Malgré ses déboires, EDF veut construire six nouveaux EPR
Pour bon nombre d’observateurs, le nucléaire ne pourra reprendre des couleurs en Europe qu’avec une réduction drastique de ses coûts. Ces dernières années, le Français EDF a multiplié les dérapages budgétaires et repoussé, à multiples reprises, le démarrage de ses réacteurs de troisième génération, l’EPR, sur trois chantiers maudits : à Flamanville (France), Hinkley Point (Royaume-Uni) et Olkiluoto (Finlande, détenu formellement par Areva).
Publié le 25-10-2019 à 00h07 - Mis à jour le 29-01-2020 à 11h56
LIBRE ECO WEEK-END | Pour bon nombre d’observateurs, le nucléaire ne pourra reprendre des couleurs en Europe qu’avec une réduction drastique de ses coûts. Ces dernières années, le Français EDF a multiplié les dérapages budgétaires et repoussé, à multiples reprises, le démarrage de ses réacteurs de troisième génération, l’EPR, sur trois chantiers maudits : à Flamanville (France), Hinkley Point (Royaume-Uni) et Olkiluoto (Finlande, détenu formellement par Areva).

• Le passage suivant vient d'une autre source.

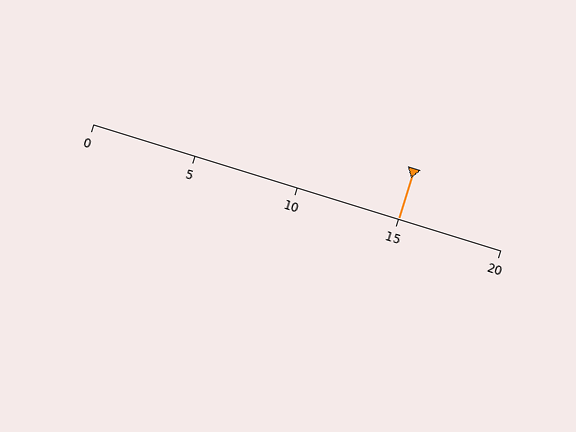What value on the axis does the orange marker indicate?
The marker indicates approximately 15.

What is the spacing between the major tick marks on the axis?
The major ticks are spaced 5 apart.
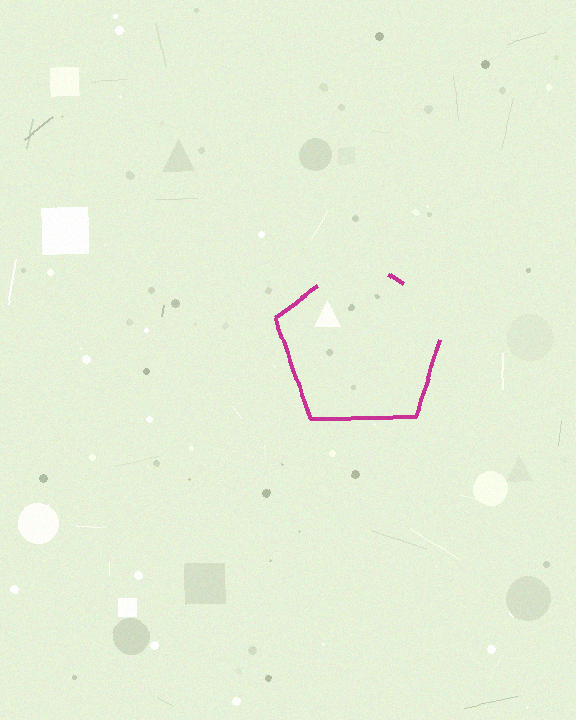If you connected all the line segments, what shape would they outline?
They would outline a pentagon.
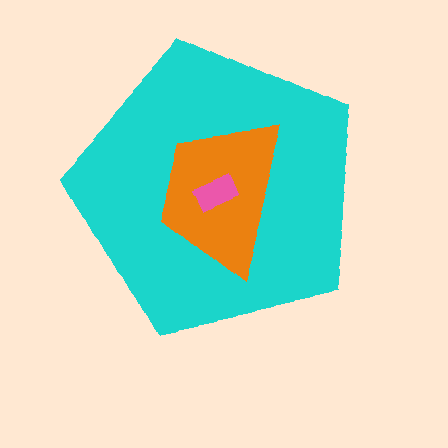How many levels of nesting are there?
3.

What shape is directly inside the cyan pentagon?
The orange trapezoid.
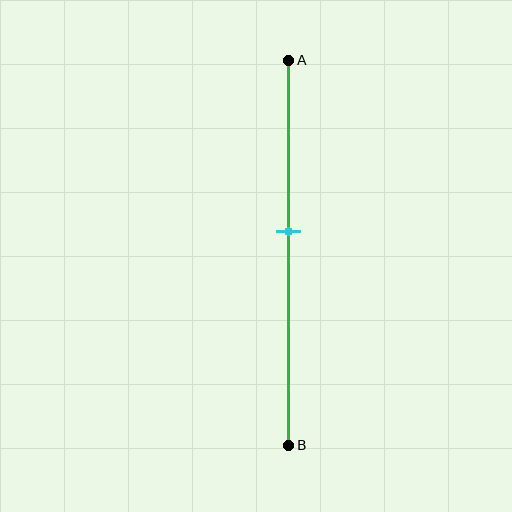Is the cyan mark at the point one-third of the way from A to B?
No, the mark is at about 45% from A, not at the 33% one-third point.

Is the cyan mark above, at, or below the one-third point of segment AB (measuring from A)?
The cyan mark is below the one-third point of segment AB.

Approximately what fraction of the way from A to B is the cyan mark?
The cyan mark is approximately 45% of the way from A to B.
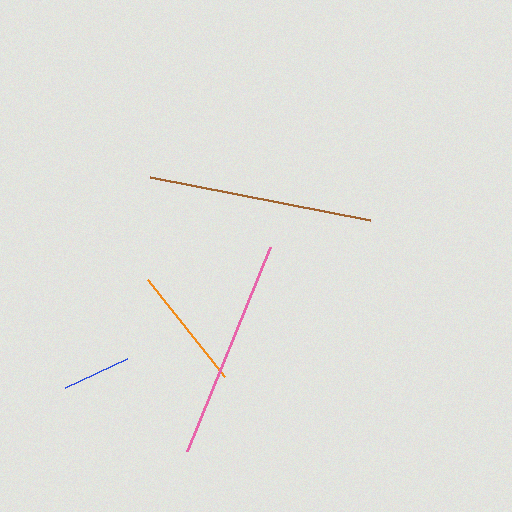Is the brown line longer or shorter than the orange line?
The brown line is longer than the orange line.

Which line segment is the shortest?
The blue line is the shortest at approximately 69 pixels.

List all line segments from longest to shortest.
From longest to shortest: brown and pink (about equal), orange, blue.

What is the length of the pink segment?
The pink segment is approximately 220 pixels long.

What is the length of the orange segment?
The orange segment is approximately 124 pixels long.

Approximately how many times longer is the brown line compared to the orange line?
The brown line is approximately 1.8 times the length of the orange line.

À Flamanville, le budget initial de 3,5 milliards d’euros va finalement exploser à 12,4 milliards d’euros, selon les dernières estimations, susceptibles de nouvelles révisions à la hausse. En outre, alors que l’EPR de Flamanville devait entrer en fonction en 2012, il n’est pas attendu avant 2023.
À Hinkley Point, au Royaume-Uni, la situation est également délicate. Le groupe français vient d’annoncer un nouveau surcoût compris entre 1,9 et 2,9 milliards de livres sterling. Et le groupe français n’est "pas certain à ce jour" qu’il y aura d’autres dépassements de budget d’ici la mise en service prévue en 2025.
Quant à la centrale finlandaise d’Olkiluoto, elle devrait démarrer l’année prochaine, avec dix ans de retard.
"Pas assez rentable"
Tous ces retards et dépassements budgétaires ont logiquement un impact sur la rentabilité économique de l’EPR. À Hinkley Point, EDF bénéficie d’un contrat de rachat de l’électricité particulièrement avantageux de la part du Royaume-Uni. En effet, le gouvernement Cameron s’est engagé à racheter l’électricité produite à Hinkley Point au prix de 92,50 livres sterling par MWh, soit plus de deux fois le prix du marché actuel. Or, malgré ce contrat très avantageux, la rentabilité de l’investissement ne sera comprise qu’entre 7,6 et 7,8 % pour EDF.
"On est tout près de la limite basse qui justifie financièrement l’investissement , nous explique Louis Boujard, analyste chez Oddo BHF. Et à Flamanville, le taux de rentabilité sera nettement inférieur, puisque le projet ne bénéficie pas du prix garanti de Hinkley Point" .
Selon cet analyste, investir dans l’EPR serait donc de plus en plus difficile à justifier d’un point de vue purement économique. " Économiquement, il devient de plus en plus difficilement justifiable d’investir dans de nouvelles centrales nucléaires , poursuit Louis Boujard. Actuellement, le coût des énergies renouvelables est bien inférieur à celui des EPR" . D’autres impératifs, comme le sauvetage de la filière nucléaire française (et les emplois qui vont avec), pourraient cependant entrer en compte dans la réflexion des autorités françaises.
Quoi qu’il en soit, le patron d’EDF se montre confiant quant à l’avenir de l’EPR. "On peut souligner que les deux réacteurs de Taishan, en Chine, utilisent la même technologie et fonctionnent très bien , a déclaré Jean-Bernard Lévy à la presse française. Il n’y a donc pas de problème sur l’EPR en soi" . Rappelons cependant qu’EDF n’est qu’un actionnaire minoritaire de la centrale de Taishan.
Par ailleurs, une mauvaise nouvelle est arrivée, un peu plus tôt dans l’année, pour la filière nucléaire française : l’abandon de la recherche sur un projet de réacteur de quatrième génération. "C’est une forme de résignation , commente Louis Boujard. Imaginez-vous Apple annoncer qu’il ne travaillera plus sur le prochain iPhone ?" .
EDF n’est pas le seul acteur à connaître des difficultés. Rappelons que l’Américain Westinghouse avait dû abandonner la construction de deux centrales en Caroline du Sud, après avoir dépensé 9 milliards de dollars.